Teammates Jersey Chubb and ZaShun Hubbard propelled Jackson to grow in his game as they continually worked on the field and in the weight room with the quarterback, and their offseason gains have helped the Rams separate themselves from their competition.

The 6-foot-4, 208-pound Jackson has yet to have to sling the ball around in the fourth quarter because of the Rams' hefty leads, but he still has posted dazzling numbers.

With a deep and talented corps of receivers, Jackson has locked in with them to complete 90 of 128 passes (.703) for 1,641 yards, 20 touchdowns and just three interceptions. His average completion has covered 18.2 yards, and seniors Jarius Cameron, Marcus Lewis Jr. and Trae Ruffin have stepped up to make big catches, along with Chubb and Hubbard.

"From where Josh was two summers ago to now is leaps and bounds different," Tyner coach Scott Chandler said. "The reason is because he wanted to get better and put in the work to make it happen. His footwork, mechanics, arm strength and body have all gotten so much better, along with his reads.

"He has become a student of the game more than he ever thought about being before. He's feeling really comfortable in the second year of our system now, too."

Chandler, Ooltewah's head coach from 2018 to 2020, took over at Tyner in May 2021, and his hire ended a bumpy offseason for the Rams as he was the program's third leader in a six-month span.

Tyner is just five years removed from an appearance in the BlueCross Bowl state title game, but the Rams have only a pair of first-round playoff wins since then, with each of their past four seasons ending with a postseason loss to Trousdale County.
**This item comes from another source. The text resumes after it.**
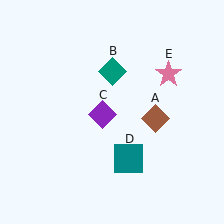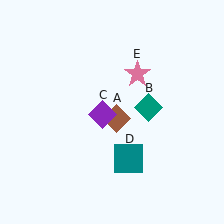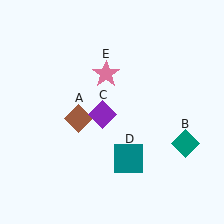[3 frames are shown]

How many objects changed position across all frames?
3 objects changed position: brown diamond (object A), teal diamond (object B), pink star (object E).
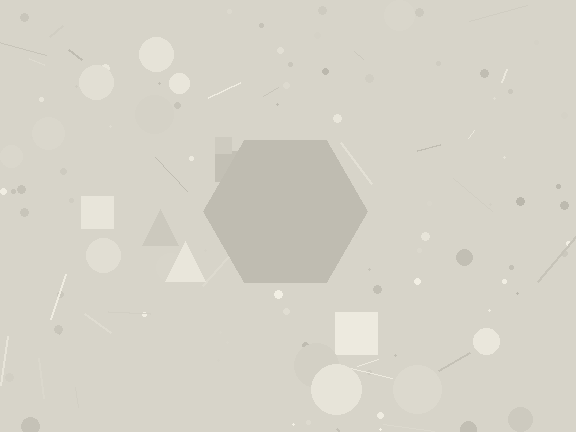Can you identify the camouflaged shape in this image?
The camouflaged shape is a hexagon.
This season's team appears capable of something bigger, and the connection between Jackson and his teammates has made for a special final ride for the senior Rams.

Hubbard has started a podcast with Jackson called "Real Reality Vidzz" on YouTube, with hopes of inspiring others around Chattanooga to do great things on and off the field.
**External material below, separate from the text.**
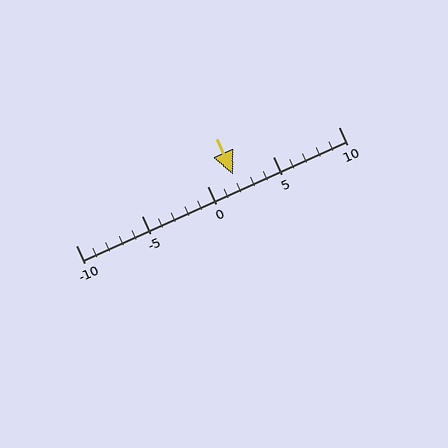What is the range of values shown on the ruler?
The ruler shows values from -10 to 10.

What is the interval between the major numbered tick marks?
The major tick marks are spaced 5 units apart.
"We really have a great chemistry, and it shows in the game," Hubbard said. "I knew all the work and dedication we put in would pay off. Our mental state and physical state are strong. Josh is my brother, and I will go to war with him any day. He's the best quarterback in the state."

Jackson can also make plays with his legs, but he has proven quite capable as a pocket passer in a high-flying offense directed by coaches Christian Mainor, Justin Houston and Les Boyum. The scheme's balance has been helped by the explosive abilities of running back Markel McKinley, who has 23 carries for 321 yards and seven scores over his past three games and 12 rushing touchdowns this season.

The 2017 Tyner team became the program's first state finalist since 1997, when the Rams won the school's lone football state championship a year after making their first appearance in the title round. The current Rams would surely love to add to the program's lore by making their own title run, but there is still the home stretch of the regular season to travel -- and a big test on their own turf Friday night.

Jackson and Co. now turn their focus to Meigs County (6-2, 2-1), which beat them 19-18 last season with a late stop of a 2-point conversion attempt. The Rams could lock up a region championship with a home win, but the physical Tigers have their own title hopes.

"My grandmother passed away last season on the day of this game. She was a mother figure to me," Jackson said. "I am going to go out there and give it my all for her and my team. I won't let them down."